Linear relationship between the SOD-like and peroxynitrite scavenging activities of Mn porphyrins (y = −6.98 + 2.02 x; R² = 0.96). Data points from [27]. The MnTBAP point was not included in the linear regression as log k_cat (O₂^•−) was too low to be measured accurately (< 3.50); this value was estimated to be ~3.16 based on log k_red (ONOO⁻) of 5.02 determined for pure MnTBAP (see Table 1).

Figure 3

Aerobic growth of SOD-deficient (JI132) and wild type (SOD-proficient, AB1157) E. coli strains in the presence and absence of 20 or 200 μM of commercial MnTBAP, pure MnTBAP, and MnTE-2-PyP in (A) 5 amino acid-medium after 20 hours, and (B) in nutrient rich M9CA medium at 10 hours. Figures are representative of at least 3 experiments performed on different days.

Figure 4

Effects of commercial MnTBAP, pure MnTBAP, and MnTE-2-PyP on carrageenan-induced pleural exudate production, accumulation of polymorphonuclear cells in pleural cavity and myeloperoxidase activity (MPO). A significant production in pleural exudate (A), polymorphonuclear and (B) cells infiltration was observed in pleural cavity from vehicle-treated mice at 4h after carrageenan administration. Furthermore, MPO activity in lung tissues was significantly elevated at 4 h after carrageenan administration in vehicle-treated mice (C). The treatment with commercial or pure MnTBAP, and MnTE-2-PyP significantly reduced the presence of pleural exudate (A) and the number of inflammatory cells (B) as well as lung tissue levels of MPO (C). Data are means ± SEM of 10 mice for each group. *p < 0.01 vs. SHAM; °p < 0.01 vs. carrageenan group.

Figure 5

Effects of commercial MnTBAP, pure MnTBAP and MnTE-2-PyP on lung injury. Lung tissues collected at 4 h were stained with hematoxylin and eosin. No injury was observed in the lung tissues collected from sham (vehicle-treated) mice (a).

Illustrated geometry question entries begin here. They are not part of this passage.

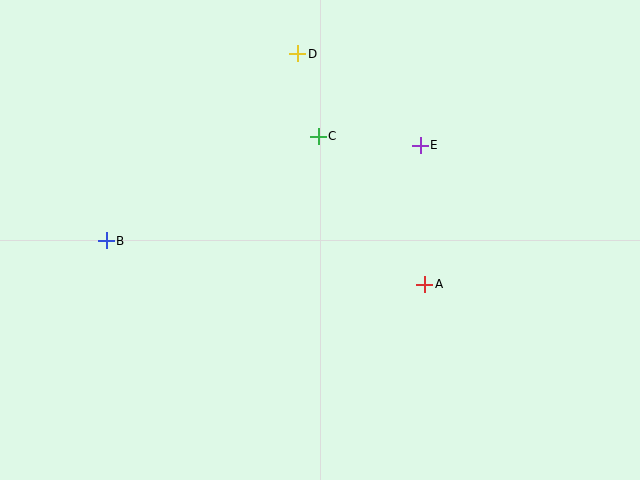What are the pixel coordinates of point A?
Point A is at (425, 284).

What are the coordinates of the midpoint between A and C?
The midpoint between A and C is at (371, 210).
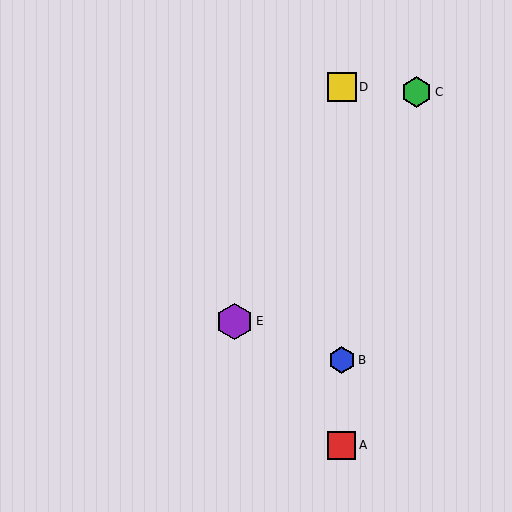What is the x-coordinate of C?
Object C is at x≈416.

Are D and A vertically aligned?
Yes, both are at x≈342.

Histological examination of lung sections collected at 4 h from all carrageenan-injected mice showed tissue injury as well as inflammatory cells infiltration (see arrows, b and b1). The treatment of mice with commercial MnTBAP (c), pure MnTBAP (d), and MnTE-2-PyP (e) significantly reduced the lung injury at 4 h after carrageenan injection. Figure is representative of at least 3 experiments performed on different days.

Figure 6

Effects of MnTE-2-PyP on nitrotyrosine formation in the lung. No positive staining for nitrotyrosine was observed in lung tissues obtained from sham mice (a). In contrast, tissue sections obtained from carrageenan-treated mice at 4h after carrageenan administration demonstrate positive staining for nitrotyrosine (see arrows b) and this was blocked by MnTE-2-PyP (c). Figure is representative of at least 3 experiments performed on different experimental days.

Figure 7

Effects of commercial MnTBAP on nitrotyrosine formation in the lung. No positive staining for nitrotyrosine was observed in lung tissues obtained from sham mice (a). On the contrary, tissue sections obtained 4h after the administration of carrageenan demonstrate positive staining for nitrotyrosine (see arrows, b) and this was blocked by MnTBAP (10 mg/kg, c). Figure is representative of at least 3 experiments performed on different experimental days.

Figure 8

Comparison of the reactivity of MnTBAP and MnTE-2-PyP. The numbers are the log k for the Mn(III) porphyrins and the reactants linked with each line (numbers in parenthesis correspond to the reactions with the corresponding Mn(II) species). Data are from [4,18,27,55] and this work.